A previous study performed on the translation mechanism employed in orf9b expression describes the presence of a sub-optimal Kozak sequence for the N gene [54]. In contrast, the start codon of the orf9b gene resides within an optimal Kozak sequence, but the properties of the second initiation site in leaky ribosomal scanning do not influence the decision of the ribosome to stop at or bypass the first AUG [9]. Xu et al. [54] showed that the expression level of the orf9b gene is relatively weaker when compared to that of the N gene. This is probably caused by only a fraction of ribosomes bypassing the first AUG, but may also be influenced by the fact that the codon usage of orf9b is different from that of the rest of the SARS-CoV genes (Table 1). In addition, although orf9b production appears to depend on leaky ribosomal scanning, we cannot exclude that the expression of this gene is modulated by other SARS-CoV proteins, as described very recently for members of the family Arteriviridae [21, 22]. The orf9b protein has been shown to interact with several other SARS-CoV proteins, for example Nsp5, Nsp14, and the orf6 protein [52, 72]. It remains to be investigated whether any of these can transactivate or suppress the expression of the alternating gene, orf9b.

The evolution of overlapping, frame-shifted genes is subject to extra constraints. A slower rate of evolution has been demonstrated in overlapping genes in a number of viruses [7, 2326]. There is an imposing constraint in evolution of overlapping genes due to the fact that a favorable or even neutral substitution in one reading frame could prove harmful for the other reading frame. Therefore, even a synonymous, favorable, or neutral nucleotide substitution in one reading frame might be discarded, as it could be deleterious in the other reading frame. As a result, positive selection of overlapping genes in general is severely restricted [7, 2326]. However, here we demonstrated that the overlapping region of the N gene is rather evolutionary conserved when compared to the orf9b gene. Orf9b features a higher evolutionary rate that is attained mainly via N3/9b2 substitutions. This mechanism of independent evolution is similar to the mechanism of “independent adaptive selection” recently described for the gene encoding the Hepatitis B Virus (HBV) surface protein which completely overlaps with the polymerase gene [27].

A structural comparison of the overlapping NTD of the nucleocapsid protein with the orf9b protein indicates the latter to be more flexible (Fig. 3). However, 50 % of the overlapping orf9b protein corresponds to the structurally undetermined segment 1–46 of the NTD of the nucleocapsid protein.

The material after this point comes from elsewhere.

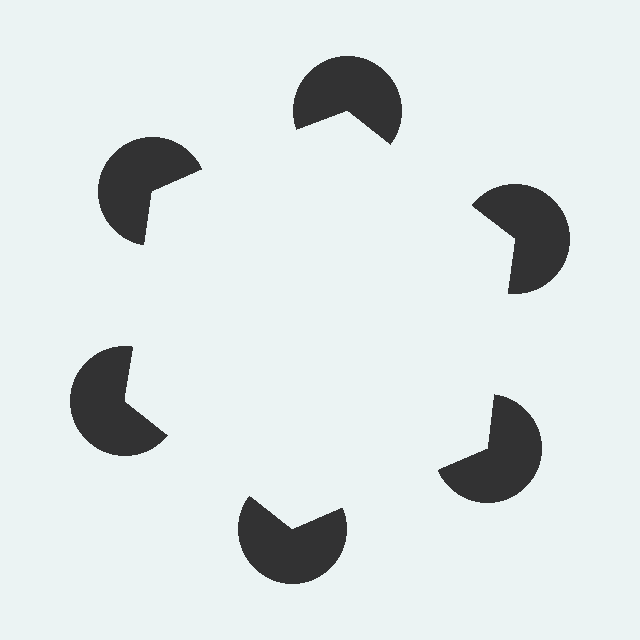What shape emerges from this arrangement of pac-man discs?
An illusory hexagon — its edges are inferred from the aligned wedge cuts in the pac-man discs, not physically drawn.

This region is predicted to be intrinsically disordered (see Fig. 3b) [73]. Consequently, the overprinting orf9b protein is more ordered in its N-terminal half than the overprinted N-terminal segment 1–46 of the nucleocapsid NTD. More studies on overlapping viral proteins with known three-dimensional structures would be necessary to refine our understanding of the evolutionary and structural constraints caused by this phenomenon.

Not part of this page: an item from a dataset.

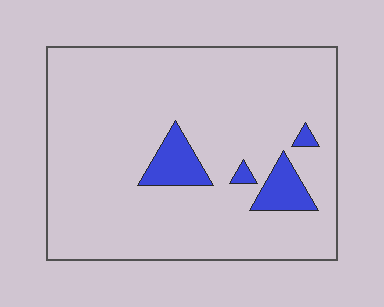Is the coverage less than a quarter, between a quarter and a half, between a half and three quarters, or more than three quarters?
Less than a quarter.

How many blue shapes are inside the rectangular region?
4.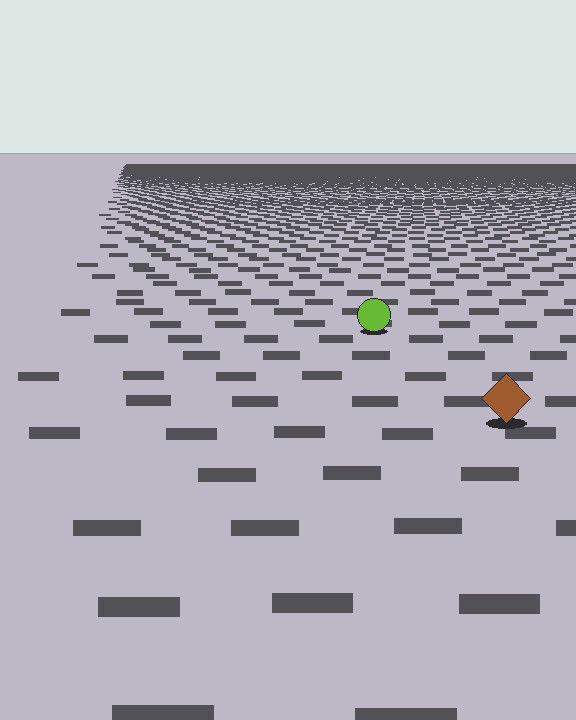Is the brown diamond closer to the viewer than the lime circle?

Currently, the function of the orf9b protein is unknown, although its crystal structure [59] suggests that it may bind lipids. Since the protein evolved with a high rate and independently of the overprinted nucleocapsid protein, it may have the potential to acquire new functions in a relatively short time. The analysis presented here may form a basis to follow the future evolution of orf9b and a starting point for investigating the so-called “internal genes” overlapping with the nucleocapsid gene in other coronaviruses, including MERS-CoV. Beyond its importance for understanding coronavirus evolution, our study may have implications for the analysis of overlapping reading frames in other viruses as well.